As an aside, bankruptcy is a notable exception to this with a long historical pedigree -- the State gets to abrogate perfectly consensual contracts and has had that right for centuries.

Somewhat understand this. At least one party is usually financially aware and responsible. If that can be priced into the product then the end result is that unreliable borrowers just don't get to be able to borrow money. If people are willing to accept that then so be it. My understanding is that they tend to complain about this result: "Banks wont lend money to the underclass"

Yup, and I totally understand this.

The weird thing, in my view, is that bankruptcy is an impairment on the fulfillment of a consensual contract that all parties actually want, in some sense. Lenders like it because it provides for orderly and final disposition of insolvent creditors. Creditors like it because it means they won't be on the hook indefinitely and can get another chance.

As such, it's a (small) thorn in the side of libertarian theory. I'm still broadly a squishy-libertarian, but it's an interesting theoretical topic. And it's certainly interesting to think about in a forum that isn't dominated by people trying to drunk using shitty internet gotchas.

If, as you say, all parties want it, then, were it not the law, it could simply be written into the contract. Contracts often have exit clauses or explicitly defined penalties for noncompliance. Loans generally don't because they're written in the context of a legal environment that guarantees exit via bankruptcy; it's implicit.

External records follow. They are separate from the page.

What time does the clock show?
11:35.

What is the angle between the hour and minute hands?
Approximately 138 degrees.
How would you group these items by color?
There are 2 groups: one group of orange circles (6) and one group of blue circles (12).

I'm not sure all parties do actually want bankruptcy protections, but either way I don't see how it threatens the theoretical basis for preserving the sanctity of contract.

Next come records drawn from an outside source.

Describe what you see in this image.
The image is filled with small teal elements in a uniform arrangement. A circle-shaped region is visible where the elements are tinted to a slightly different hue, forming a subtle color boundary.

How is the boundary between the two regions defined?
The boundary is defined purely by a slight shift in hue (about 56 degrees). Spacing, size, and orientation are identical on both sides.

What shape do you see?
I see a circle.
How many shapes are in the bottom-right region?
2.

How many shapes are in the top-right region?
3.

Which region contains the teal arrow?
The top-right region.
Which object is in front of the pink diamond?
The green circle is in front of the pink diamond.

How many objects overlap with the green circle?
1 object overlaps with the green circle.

I'm not sure what the clause "were it not the law" means. In any case, it's not implicit, but explicit, that a bankruptcy court has broad authority to modify or set aside any contract or part of a contract necessarily to achieve the objectives of bankruptcy law.

I also don't think it threatens the theoretical basis of sanctity of contract! This is a small thorn in that basis that is readily explainable and proves nothing about the general case. Again, this isn't the internet gotcha-game.